$34.99
Problems to hand in:
1. Suppose that X1,···,Xn are independent Gamma random variables with pdf
for x > 0
where λ > 0 and α > 0 are unknown parameters. Given X1 = x1,···,Xn = xn, the likelihood function is
(a) Assume the following prior distribution for (λ,α):
100) for λ,α > 0
Given X1 = x1,···,Xn = xn, show that the posterior density of α is
(b) Data on intervals (in hours) between failures of air conditioning units on ten Boeingaircraft are given (and analyzed) in Example T of Cox & Snell (1981). These data (199 observations) are provided in a file on Quercus. Using the prior for (λ,α) in part (a), compute the posterior distribution for α.

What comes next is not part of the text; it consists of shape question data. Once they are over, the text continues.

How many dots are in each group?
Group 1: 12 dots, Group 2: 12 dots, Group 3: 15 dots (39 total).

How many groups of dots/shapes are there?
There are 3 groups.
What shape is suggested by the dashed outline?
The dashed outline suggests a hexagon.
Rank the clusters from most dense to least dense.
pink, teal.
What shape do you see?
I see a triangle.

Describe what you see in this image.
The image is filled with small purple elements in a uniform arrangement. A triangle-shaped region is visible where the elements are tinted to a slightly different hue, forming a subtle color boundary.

Note: To compute the posterior density, you will need to compute the normalizing constant – on Quercus, I will give some suggestions on how to do this. A simple estimate of α is αb = ¯x2/s2 where ¯x and s2 are the sample mean and variance, respectively. We would expect the posterior to be concentrated around this estimate.

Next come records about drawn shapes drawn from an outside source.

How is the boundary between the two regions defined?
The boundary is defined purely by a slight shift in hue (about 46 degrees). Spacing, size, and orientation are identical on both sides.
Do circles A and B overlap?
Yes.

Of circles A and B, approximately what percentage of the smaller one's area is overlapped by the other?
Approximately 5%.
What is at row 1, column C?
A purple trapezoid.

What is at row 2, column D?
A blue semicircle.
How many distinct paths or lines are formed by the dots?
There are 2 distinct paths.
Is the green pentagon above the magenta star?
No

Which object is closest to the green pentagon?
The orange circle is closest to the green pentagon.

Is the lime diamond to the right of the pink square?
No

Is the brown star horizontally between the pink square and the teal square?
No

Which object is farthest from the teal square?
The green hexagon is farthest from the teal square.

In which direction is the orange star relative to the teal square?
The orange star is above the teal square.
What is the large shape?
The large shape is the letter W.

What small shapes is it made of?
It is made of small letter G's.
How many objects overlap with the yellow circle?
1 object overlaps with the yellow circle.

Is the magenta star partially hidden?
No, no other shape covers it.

(which is a hyperparameter) at α = 1 so that
100) for λ > 0
and
100) otherwise
(This type of prior is an example of a “spike-and-slab” prior used in Bayesian model selection.) We then have
.
For θ = 0.1,0.2,0.3,···,0.9, evaluate P(α = 1|x1,···,xn). (This is easier than it looks as much of the work has been done in part (b).)
2. Suppose that F is a continuous distribution with density f. The mode of the distribution here is defined to be the global maximizer of the density function. (In other applications, it is useful to think of modes as local maxima of the density function.)
In some applications (for example, when the data are “contaminated” with outliers), the centre of the distribution is better described by the mode than by the mean or median; however, unlike the mean and median, the mode turns out to be a difficult parameter to estimate. There is a document on Quercus that discusses a few of the various methods for estimating the mode.
The τ-shorth is the shortest interval that contains at least a fraction τ of the observations X1,···,Xn; it will have the form [X(a),X(b)] where b − a + 1 ≥ τn. A number of mode
estimators are based on the observations lying in [X(a),X(b)]; for example, we can the sample mean of these observation or the sample median. (Note that taking the sample mean of the observations in [X(a),X(b)] is like a trimmed mean although the trimming here is typically asymmetrical.) In this problem, we will consider estimating the mode using the midpoint of the interval, that is, µb = (X(a) + X(b))/2. This estimator is called a Venter estimator. An R function to compute this estimator for a given value of τ is available on Quercus in a file venter.txt.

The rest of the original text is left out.